Your success will be determined by your overall application and not any particular score or undergraduate institution you went to (check out the list of where the incoming Princeton class is from: http://www.princeton.edu/astro/news-eve ... e/?id=5044
. Definitely not all top universities.) Also, being a female in astronomy/astrophysics isn't all that impressive or unique as it is for physics departments. We just have a lot more women in our subfield.
The strongest programs you listed for cosmology are Princeton (both astro and physics departments), UChicago (faculty and Kavli institute, basically everything) and Harvard. Cosmology is a hot field not just for astronomers but physicists as well, so you'll compete against both types of applicants at these places.
Columbia's strengths are currently in theory and computation, not experiment unfortunately (source Columbia astronomy professor).
UPenn is not a very mainstream nor well known graduate program for astronomy research (although cosmology would be their relative strong point) (Source NRC, and their department website is quite focused on cosmology).

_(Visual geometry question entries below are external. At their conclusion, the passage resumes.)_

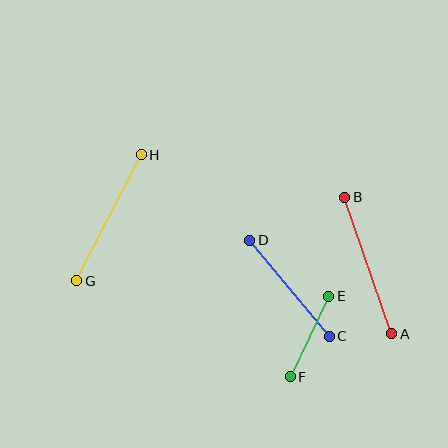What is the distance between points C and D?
The distance is approximately 125 pixels.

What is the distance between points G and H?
The distance is approximately 142 pixels.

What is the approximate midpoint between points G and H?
The midpoint is at approximately (109, 218) pixels.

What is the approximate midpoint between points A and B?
The midpoint is at approximately (368, 265) pixels.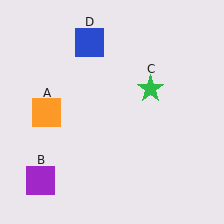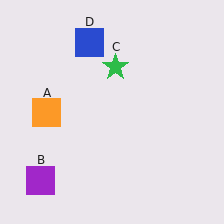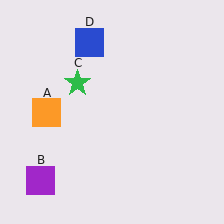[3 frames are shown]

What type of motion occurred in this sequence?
The green star (object C) rotated counterclockwise around the center of the scene.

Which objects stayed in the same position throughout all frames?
Orange square (object A) and purple square (object B) and blue square (object D) remained stationary.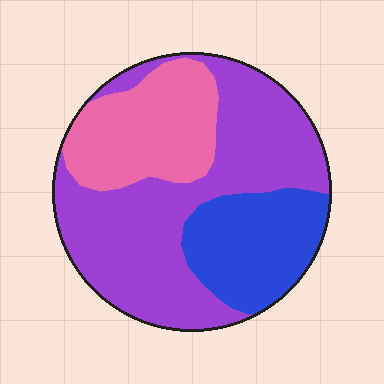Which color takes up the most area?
Purple, at roughly 55%.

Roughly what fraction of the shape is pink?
Pink takes up less than a quarter of the shape.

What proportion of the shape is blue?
Blue covers 22% of the shape.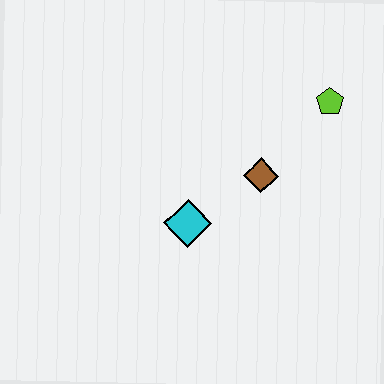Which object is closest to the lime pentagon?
The brown diamond is closest to the lime pentagon.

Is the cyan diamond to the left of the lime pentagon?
Yes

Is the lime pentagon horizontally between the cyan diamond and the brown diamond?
No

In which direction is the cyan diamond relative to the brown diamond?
The cyan diamond is to the left of the brown diamond.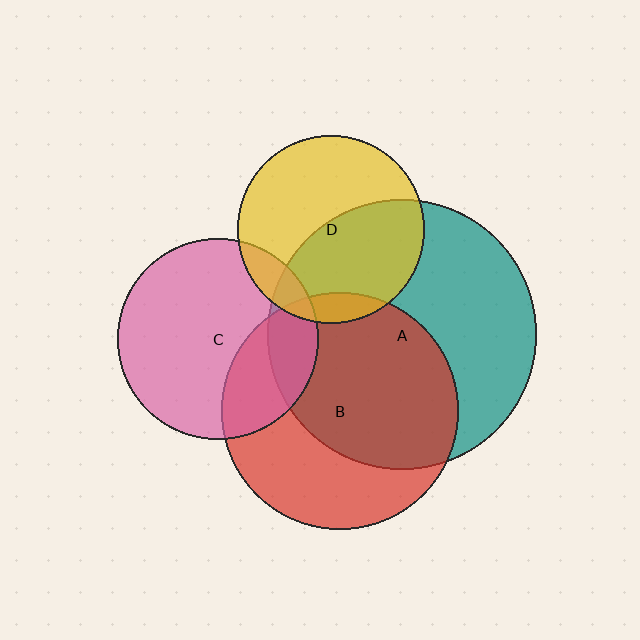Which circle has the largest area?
Circle A (teal).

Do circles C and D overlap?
Yes.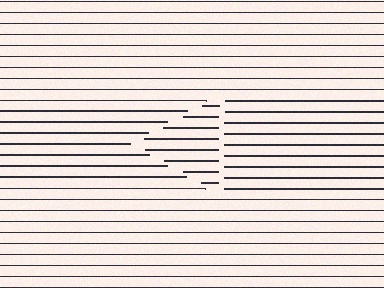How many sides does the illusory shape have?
3 sides — the line-ends trace a triangle.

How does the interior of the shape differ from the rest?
The interior of the shape contains the same grating, shifted by half a period — the contour is defined by the phase discontinuity where line-ends from the inner and outer gratings abut.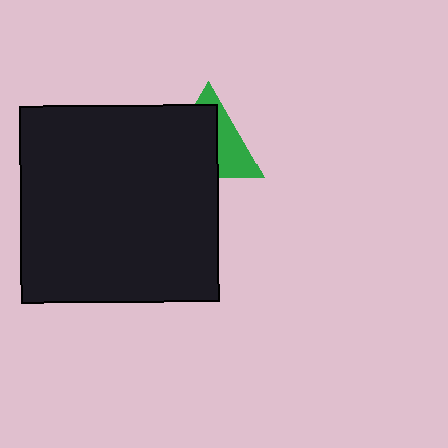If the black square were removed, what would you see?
You would see the complete green triangle.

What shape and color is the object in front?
The object in front is a black square.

Yale is not a terribly high-ranked program (NRC), but they have young faculty now and it will likely get better in a few years (their website). But they only seek to enroll THREE non-Chilean students a year (their website), though, so you won't likely get in simply by the numbers. Wouldn't hurt to apply if you can spare the application fee.

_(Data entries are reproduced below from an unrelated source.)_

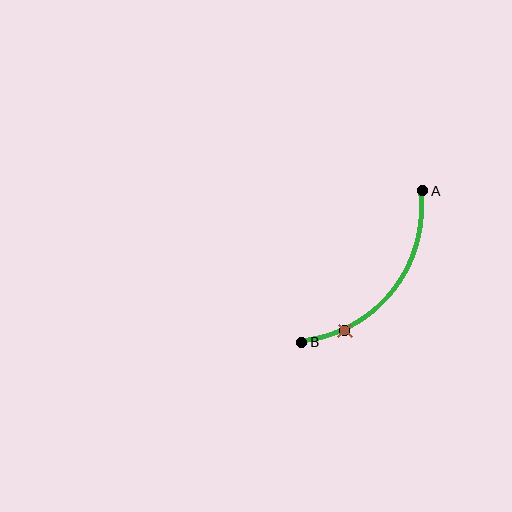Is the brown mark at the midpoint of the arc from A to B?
No. The brown mark lies on the arc but is closer to endpoint B. The arc midpoint would be at the point on the curve equidistant along the arc from both A and B.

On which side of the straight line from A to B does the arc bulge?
The arc bulges below and to the right of the straight line connecting A and B.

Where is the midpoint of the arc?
The arc midpoint is the point on the curve farthest from the straight line joining A and B. It sits below and to the right of that line.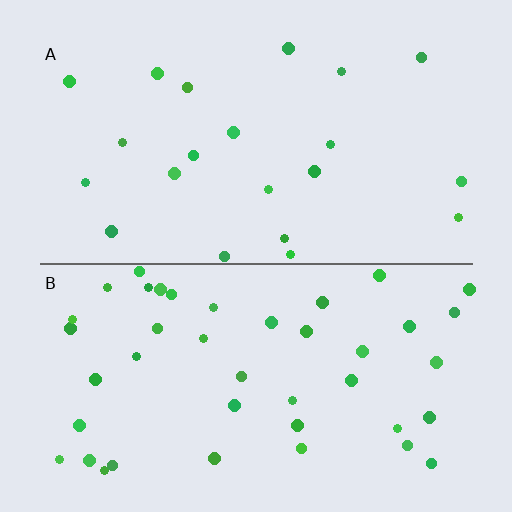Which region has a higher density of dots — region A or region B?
B (the bottom).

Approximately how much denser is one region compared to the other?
Approximately 2.0× — region B over region A.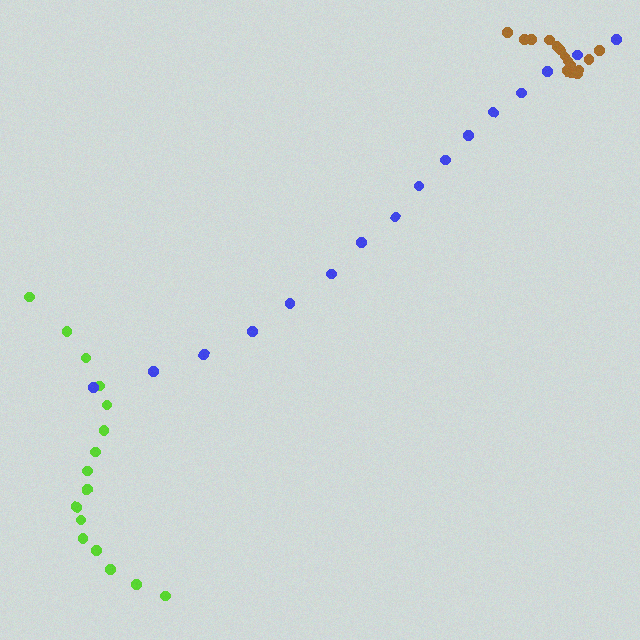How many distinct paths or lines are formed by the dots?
There are 3 distinct paths.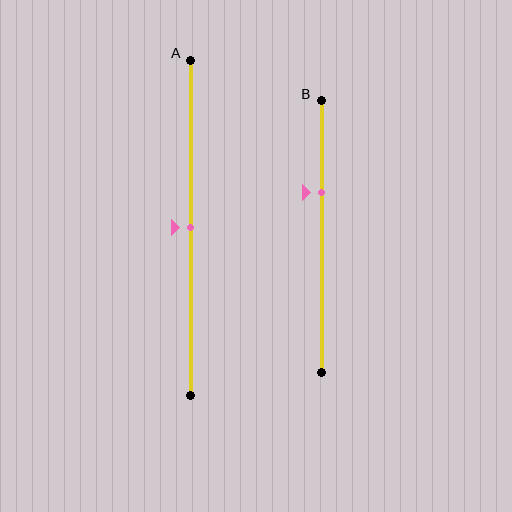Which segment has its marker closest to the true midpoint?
Segment A has its marker closest to the true midpoint.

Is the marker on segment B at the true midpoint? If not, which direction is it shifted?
No, the marker on segment B is shifted upward by about 16% of the segment length.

JHU isn't as reputable as Harvard, Princeton and UChicago, but it's quite a strong program with some notable faculty, especially in cosmology (NRC, their website e.g. Adam Riess and Chuck Bennett). They don't care about the PGRE as much, so you'd likely get in there more easily if you don't bomb it.

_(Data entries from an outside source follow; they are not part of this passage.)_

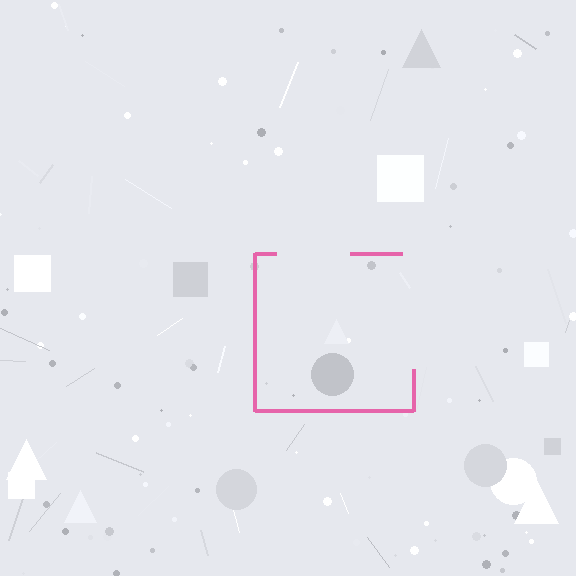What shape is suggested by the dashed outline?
The dashed outline suggests a square.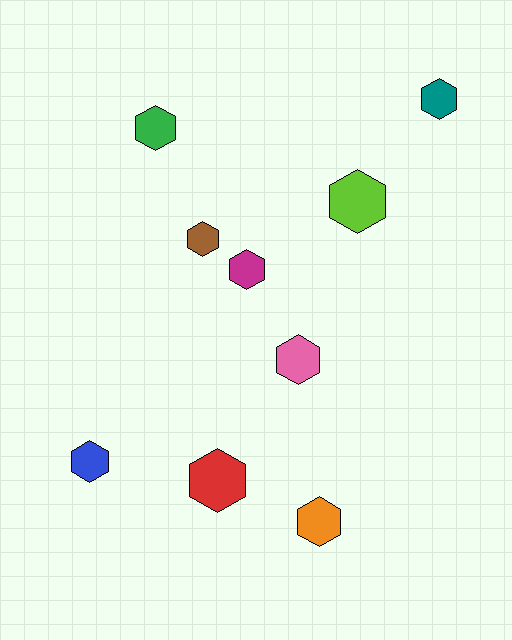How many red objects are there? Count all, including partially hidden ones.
There is 1 red object.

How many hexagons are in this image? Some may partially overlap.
There are 9 hexagons.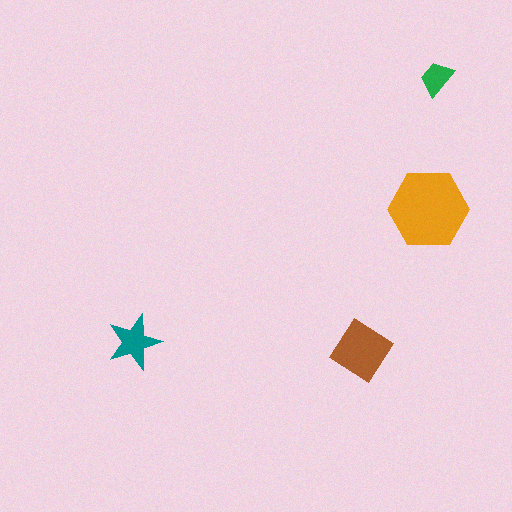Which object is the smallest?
The green trapezoid.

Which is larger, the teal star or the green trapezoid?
The teal star.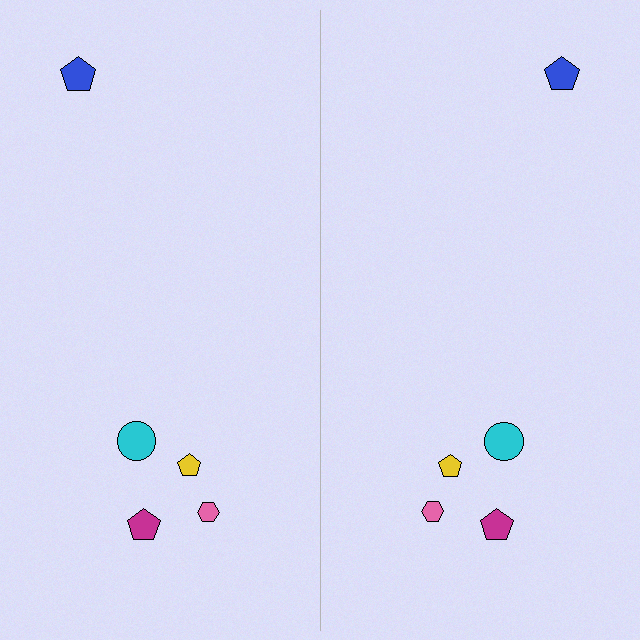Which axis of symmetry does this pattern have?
The pattern has a vertical axis of symmetry running through the center of the image.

Stony Brook and NYU are decent programs, but won't be incredibly competitive to get into. Yale is usually ranked at the bottom of the top US programs (top 20 or 25 or so). Stony Brook and NYU usually don't show up.
I don't know much about Penn State. It is very well regarded by the NRC. I can't say how justified it is.
I'm probably going to get hated on for citing the NRC so much, but that is
the general consensus about the prestige of the programs, whether it's individual faculty or the NRC that says it. All the schools she mentioned are at least good, but some are more notable. Your chances will vary as such.